En el Congreso local ha buscado posicionarse con temas de alto impacto mediático, entre ellos la prohibición de eventos taurinos y más recientemente presentó una iniciativa para que el “stealthing” —la práctica de retirar o dañar el preservativo durante una relación sexual sin consentimiento— sea reconocido en la ley como violencia sexual.

Barragán: el político de tierra

En la otra esquina aparece el diputado Juan Carlos Barragán Vélez, representante del distrito 16 de Morelia. Su fortaleza se concentra justamente en ese territorio, donde ha tejido durante años una estructura política y social.

Barragán también formó parte del gobierno silvanista, pero su capital político ha crecido principalmente desde su organización “Mano a Mano”, con la que ha recorrido colonias, barrios y comunidades del municipio.

En el plano legislativo presume productividad: entre sus dos periodos como diputado acumula más de 350 iniciativas, lo que lo coloca como uno de los legisladores más activos del Congreso local.
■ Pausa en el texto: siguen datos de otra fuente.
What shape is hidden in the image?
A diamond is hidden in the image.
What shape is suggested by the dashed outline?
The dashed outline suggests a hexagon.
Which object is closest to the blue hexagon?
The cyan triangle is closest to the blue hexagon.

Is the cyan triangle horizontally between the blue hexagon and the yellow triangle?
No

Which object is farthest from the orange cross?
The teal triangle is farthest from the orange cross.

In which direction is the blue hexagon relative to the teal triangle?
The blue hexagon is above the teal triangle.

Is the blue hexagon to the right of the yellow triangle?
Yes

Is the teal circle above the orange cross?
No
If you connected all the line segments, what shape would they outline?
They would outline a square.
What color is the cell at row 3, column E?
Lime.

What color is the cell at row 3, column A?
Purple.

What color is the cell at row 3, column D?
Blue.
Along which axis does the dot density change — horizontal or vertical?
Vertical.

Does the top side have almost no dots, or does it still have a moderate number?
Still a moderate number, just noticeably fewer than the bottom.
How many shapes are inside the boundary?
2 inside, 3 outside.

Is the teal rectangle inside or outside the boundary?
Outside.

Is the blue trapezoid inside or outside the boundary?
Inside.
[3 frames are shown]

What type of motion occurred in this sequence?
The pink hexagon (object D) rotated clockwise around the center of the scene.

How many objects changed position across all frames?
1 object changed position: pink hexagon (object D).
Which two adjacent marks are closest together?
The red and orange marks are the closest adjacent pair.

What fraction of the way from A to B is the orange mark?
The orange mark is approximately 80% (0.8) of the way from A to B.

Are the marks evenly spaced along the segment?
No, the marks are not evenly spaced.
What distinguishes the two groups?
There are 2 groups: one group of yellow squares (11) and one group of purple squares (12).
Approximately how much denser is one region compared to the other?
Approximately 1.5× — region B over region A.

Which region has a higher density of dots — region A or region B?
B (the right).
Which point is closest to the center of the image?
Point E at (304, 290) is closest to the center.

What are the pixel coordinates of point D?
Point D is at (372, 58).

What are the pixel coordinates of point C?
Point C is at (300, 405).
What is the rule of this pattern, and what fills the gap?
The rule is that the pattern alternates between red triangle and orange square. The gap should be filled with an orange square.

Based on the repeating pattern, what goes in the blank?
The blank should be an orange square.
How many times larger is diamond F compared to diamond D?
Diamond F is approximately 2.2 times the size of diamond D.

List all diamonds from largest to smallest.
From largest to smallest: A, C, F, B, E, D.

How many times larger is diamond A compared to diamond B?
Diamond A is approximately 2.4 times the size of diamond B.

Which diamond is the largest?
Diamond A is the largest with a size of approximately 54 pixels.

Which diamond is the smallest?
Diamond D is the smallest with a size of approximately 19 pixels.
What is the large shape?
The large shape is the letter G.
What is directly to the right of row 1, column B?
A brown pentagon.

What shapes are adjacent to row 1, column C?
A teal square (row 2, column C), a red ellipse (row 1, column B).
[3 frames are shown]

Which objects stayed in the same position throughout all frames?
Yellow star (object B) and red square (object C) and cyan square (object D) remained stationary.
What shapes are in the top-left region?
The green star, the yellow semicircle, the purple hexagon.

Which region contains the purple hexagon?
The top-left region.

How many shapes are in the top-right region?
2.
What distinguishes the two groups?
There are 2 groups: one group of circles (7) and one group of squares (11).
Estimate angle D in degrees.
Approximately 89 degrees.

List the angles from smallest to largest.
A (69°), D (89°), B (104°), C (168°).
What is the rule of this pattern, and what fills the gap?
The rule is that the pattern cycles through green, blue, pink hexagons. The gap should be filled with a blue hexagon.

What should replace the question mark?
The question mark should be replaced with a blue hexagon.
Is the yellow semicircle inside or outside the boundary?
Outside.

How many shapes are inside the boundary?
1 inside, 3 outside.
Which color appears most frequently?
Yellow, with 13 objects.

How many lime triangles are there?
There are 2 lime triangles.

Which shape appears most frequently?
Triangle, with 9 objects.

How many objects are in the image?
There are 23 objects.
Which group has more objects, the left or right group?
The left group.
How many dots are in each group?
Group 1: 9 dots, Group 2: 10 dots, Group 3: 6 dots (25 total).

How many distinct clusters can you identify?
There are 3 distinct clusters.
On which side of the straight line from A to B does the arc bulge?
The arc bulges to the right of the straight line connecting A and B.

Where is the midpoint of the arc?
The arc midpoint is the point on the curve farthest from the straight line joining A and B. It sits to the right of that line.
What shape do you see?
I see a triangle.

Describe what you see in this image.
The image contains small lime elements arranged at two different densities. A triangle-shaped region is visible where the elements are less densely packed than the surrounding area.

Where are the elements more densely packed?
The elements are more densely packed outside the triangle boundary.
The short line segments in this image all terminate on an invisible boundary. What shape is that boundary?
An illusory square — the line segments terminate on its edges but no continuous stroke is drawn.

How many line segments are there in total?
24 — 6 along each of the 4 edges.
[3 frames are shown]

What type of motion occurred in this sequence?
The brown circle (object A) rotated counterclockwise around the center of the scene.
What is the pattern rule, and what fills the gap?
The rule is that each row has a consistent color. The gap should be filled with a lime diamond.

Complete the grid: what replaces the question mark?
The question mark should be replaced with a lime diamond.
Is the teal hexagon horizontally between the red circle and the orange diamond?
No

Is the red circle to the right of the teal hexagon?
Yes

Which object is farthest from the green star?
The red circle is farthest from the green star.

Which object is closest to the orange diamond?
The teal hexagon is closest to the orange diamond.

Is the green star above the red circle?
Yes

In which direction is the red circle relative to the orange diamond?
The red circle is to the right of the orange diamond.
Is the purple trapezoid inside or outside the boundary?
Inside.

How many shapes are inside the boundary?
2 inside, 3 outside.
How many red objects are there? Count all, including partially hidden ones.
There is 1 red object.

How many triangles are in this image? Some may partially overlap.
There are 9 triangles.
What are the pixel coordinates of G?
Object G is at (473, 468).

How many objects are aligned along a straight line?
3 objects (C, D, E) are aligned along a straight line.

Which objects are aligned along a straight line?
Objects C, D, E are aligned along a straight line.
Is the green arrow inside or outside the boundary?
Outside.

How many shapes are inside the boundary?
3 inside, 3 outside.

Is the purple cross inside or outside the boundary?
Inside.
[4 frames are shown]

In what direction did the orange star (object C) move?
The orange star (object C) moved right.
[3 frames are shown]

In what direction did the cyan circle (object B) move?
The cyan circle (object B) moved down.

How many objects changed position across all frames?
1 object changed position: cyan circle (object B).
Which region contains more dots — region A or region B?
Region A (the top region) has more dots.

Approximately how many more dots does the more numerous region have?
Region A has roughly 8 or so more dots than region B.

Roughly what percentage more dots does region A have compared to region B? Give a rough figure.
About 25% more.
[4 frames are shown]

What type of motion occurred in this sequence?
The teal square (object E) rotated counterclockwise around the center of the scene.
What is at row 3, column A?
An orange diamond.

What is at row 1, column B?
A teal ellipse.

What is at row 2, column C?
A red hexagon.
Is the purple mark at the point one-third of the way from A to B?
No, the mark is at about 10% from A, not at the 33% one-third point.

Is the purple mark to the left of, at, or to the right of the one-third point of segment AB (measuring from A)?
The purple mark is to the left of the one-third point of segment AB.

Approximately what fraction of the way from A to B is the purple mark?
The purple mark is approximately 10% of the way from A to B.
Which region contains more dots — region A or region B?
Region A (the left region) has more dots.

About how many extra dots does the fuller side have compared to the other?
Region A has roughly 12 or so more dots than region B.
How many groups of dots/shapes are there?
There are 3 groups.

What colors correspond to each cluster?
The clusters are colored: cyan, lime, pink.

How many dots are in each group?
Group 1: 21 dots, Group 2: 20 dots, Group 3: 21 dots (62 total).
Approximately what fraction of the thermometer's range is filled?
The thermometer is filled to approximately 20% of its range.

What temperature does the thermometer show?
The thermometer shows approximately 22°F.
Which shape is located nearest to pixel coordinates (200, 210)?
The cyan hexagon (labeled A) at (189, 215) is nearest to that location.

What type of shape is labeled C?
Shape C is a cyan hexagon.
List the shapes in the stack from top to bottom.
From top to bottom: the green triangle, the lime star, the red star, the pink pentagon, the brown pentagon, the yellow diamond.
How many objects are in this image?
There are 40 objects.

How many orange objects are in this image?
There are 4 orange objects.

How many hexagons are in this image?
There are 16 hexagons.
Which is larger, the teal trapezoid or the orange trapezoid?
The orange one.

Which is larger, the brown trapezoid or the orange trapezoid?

Esa combinación de trabajo territorial y presencia legislativa le ha permitido ir bien posicionado en varias encuestas.

Luis Navarro: la carta técnica

Otro perfil que ya hace ruido es el del actual secretario de Finanzas del estado, Luis Navarro García, considerado por muchos como el arquitecto del llamado “milagro financiero” del gobierno de Alfredo Ramírez Bedolla.

En una entidad que durante años padeció crisis presupuestales, su gestión ha sido asociada con estabilidad financiera y orden en el manejo de los recursos públicos.

El propio Navarro lo resume así:
Peso que se tiene es peso que se puede gastar; peso que llega para educación es para educación, peso que llega para salud es para salud”.

Pero más allá de los números, el funcionario también ha comenzado a tener presencia territorial en la capital michoacana, particularmente en la zona sur de Morelia y en colonias populares mediante el movimiento Haciendo Barrio, que promueve talento local y apoya a pequeños comerciantes.

La definición formal llegará —si se cumple el calendario partidista— con la designación de coordinadores municipales en septiembre. Pero en política, como en el teatro, cuando la cortina empieza a moverse es porque la función está por comenzar.

El telón apenas se abre… pero el público ya empieza a tomar partido.